The RDRAM initialization is performed by IPL3, a piece of the Nintendo 64 secure boot code (there are a few variants to its contents but the differences are not related to RAM management). IPL3 does the RDRAM chip initialization using a process called "current calibration", and then map them into the (phyisical) address space, by giving to each chip its own address. The code in IPL3 is ready to handle 1 MiB and 2 MiB chips, but it does currently map only enough chips until 8 MiB is reached.

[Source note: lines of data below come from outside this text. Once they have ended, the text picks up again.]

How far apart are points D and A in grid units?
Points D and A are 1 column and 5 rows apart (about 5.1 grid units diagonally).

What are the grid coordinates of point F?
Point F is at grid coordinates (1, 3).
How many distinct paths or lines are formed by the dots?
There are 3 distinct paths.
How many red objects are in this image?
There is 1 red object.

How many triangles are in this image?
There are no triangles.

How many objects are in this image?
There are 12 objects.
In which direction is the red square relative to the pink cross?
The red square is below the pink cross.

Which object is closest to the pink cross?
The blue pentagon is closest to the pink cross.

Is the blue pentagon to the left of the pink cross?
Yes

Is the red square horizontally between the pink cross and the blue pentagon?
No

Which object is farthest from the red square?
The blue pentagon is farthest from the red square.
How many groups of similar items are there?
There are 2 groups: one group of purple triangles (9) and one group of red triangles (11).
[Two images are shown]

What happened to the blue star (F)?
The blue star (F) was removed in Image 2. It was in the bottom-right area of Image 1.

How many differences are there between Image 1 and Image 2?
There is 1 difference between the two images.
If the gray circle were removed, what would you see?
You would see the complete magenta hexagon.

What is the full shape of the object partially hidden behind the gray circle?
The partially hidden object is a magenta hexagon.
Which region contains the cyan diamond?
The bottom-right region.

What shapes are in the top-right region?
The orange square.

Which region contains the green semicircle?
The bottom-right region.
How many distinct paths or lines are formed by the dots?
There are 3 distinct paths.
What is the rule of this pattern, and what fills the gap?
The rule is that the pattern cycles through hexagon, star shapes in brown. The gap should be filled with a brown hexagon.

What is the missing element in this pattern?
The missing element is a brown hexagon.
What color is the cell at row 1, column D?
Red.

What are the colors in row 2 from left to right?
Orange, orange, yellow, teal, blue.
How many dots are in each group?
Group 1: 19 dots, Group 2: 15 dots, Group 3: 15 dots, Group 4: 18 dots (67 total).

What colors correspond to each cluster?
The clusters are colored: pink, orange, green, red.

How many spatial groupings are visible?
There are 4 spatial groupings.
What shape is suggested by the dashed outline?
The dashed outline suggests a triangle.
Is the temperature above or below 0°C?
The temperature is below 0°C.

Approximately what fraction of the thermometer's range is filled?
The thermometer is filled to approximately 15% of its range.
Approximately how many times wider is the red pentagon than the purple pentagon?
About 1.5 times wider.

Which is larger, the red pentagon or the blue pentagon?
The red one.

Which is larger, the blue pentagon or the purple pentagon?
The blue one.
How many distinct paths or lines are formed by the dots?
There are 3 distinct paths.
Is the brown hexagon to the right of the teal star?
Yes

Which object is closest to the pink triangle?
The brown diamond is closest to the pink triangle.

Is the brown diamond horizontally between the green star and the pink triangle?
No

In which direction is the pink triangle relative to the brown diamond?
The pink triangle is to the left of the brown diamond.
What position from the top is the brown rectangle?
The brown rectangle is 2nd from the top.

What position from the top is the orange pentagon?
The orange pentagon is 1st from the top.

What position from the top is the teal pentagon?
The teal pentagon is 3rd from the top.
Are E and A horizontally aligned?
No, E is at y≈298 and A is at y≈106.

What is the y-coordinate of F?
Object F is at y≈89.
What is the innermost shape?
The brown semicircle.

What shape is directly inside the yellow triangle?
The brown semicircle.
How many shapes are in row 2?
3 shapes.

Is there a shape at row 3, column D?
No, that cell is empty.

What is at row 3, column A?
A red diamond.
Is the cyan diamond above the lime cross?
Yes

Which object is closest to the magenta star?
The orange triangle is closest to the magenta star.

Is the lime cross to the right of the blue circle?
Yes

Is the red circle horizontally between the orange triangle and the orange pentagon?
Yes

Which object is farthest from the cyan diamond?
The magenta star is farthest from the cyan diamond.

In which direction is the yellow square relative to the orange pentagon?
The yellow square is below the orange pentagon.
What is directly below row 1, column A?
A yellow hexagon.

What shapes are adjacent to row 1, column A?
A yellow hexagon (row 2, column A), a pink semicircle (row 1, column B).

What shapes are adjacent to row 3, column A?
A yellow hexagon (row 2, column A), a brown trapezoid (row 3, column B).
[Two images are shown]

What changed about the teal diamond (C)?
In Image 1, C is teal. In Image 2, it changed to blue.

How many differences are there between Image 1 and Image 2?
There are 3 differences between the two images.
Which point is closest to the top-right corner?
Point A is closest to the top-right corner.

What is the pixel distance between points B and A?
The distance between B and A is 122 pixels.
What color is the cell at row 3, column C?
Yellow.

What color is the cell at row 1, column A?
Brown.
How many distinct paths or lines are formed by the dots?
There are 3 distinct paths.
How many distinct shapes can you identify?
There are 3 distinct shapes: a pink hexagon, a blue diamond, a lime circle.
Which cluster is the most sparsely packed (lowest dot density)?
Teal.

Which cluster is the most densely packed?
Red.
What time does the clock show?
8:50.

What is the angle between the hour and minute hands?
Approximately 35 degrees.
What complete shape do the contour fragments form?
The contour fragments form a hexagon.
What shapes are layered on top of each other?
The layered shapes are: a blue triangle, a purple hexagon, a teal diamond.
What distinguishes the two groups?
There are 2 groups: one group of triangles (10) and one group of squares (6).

For a long time, it was then believed that changing IPL3 would be enough to allow more chips to be mapped, assuming somebody built an expansion pak card with more chips in it. This is made difficult because IPL3 contents are verified through a hash and are part of the secure boot chain, so even if the hash can now be bruteforced with GPUs (and has been done a few times as proof of concepts), nobody has still written and released an open source IPL3 boot code to tinker with.

This notwithstanding, Mazamars312 has done investigations while implementing his N64-on-FPGA system, and has reported that, even if the chips are mapped to more than 8 MiB, it seems like the RCP chip itself (specifically, the RI subsystem which is in charge of converting VR4300 memory accesses to RAMBUS packets) is physically limited to managing requests in the first 8 MiB range. That is, even if the VR4300 generates accesses beyond 8 MiB, the RI refuses to generate the corresponding RAMBUS packets to talk to the chips that have been mapped there. In other words, the 8 MiB limit seems hardcoded in the RCP chip. If there is a way to unlock this limit via RI hardware registers, it is not known at this time.

The tests Mazamars312 conducted are currently not reproducible with open source source and tools. Libdragon is planning to eventually release an open source IPL3, at which point it would be easier for others to experiment with the RDRAM initialization sequence.

Is it true that the RSP has hardware MPEG-1 acceleration? Is it used by full motion videos in Resident Evil 2?

Short answer: RSP has two couples of opcodes (VMULQ/VMACQ and VRNDN/VRNDP) that are meant to simplify implementation of a very small part of the MPEG-1 decoder (inverse quantization and oddification of IDCT coefficients). They are not used by Resident Evil 2 or any other commercial game though.

RSP is the vector coprocessor in Nintendo 64. It is well designed to also accelerate video codecs such as those of the MPEG family. To do so, though, careful assembly code must be written using the specific RSP vector opcodes to perform the various operations required for a video decoder. When RSP was designed by SGI (in the early 90s), only MPEG1 existed as a finished standard (MPEG2 was finalized in 1994, after the RSP design was frozen), so SGI designers decided to add a couple of opcodes to the instruction set to help implementing a part of the MPEG1 decoder: specifically, the algorithm that performs inverse quantization and oddificaton of IDCT coefficients. This is actually a quite specific part of the whole pipeline, and it is not even the most resource intensive one. It is hard to guess why the SGI designers thought it was important to specifically add these instructions or speed up this specific part of the pipeline.

Resident Evil 2, which is a marvelous example of careful code crafting, did manage to cram full motion videos together with the whole game in the limited 64 MiB cartridge. To do so, they encoded them with MPEG1 at a low resolution, bitrate and frame rate (around 15 fps), and then performed a nice interpolation (cross-fade) between frames using RDP. The MPEG decoder was not specifically accelerated though (if not for the final YUV to RGB conversion, which is technically not even part of MPEG): they simply recompiled a C player that worked good enough at that bitrate, so they did not get to use the special RSP instructions for it.

In modern times, libdragon provides a fully accelerated MPEG decoder that uses RSP and also uses the special RSP instructions. This can also be used as further proof that the instructions SGI designed were indeed useful for their goal, albeit for a very small part of the whole algorithm.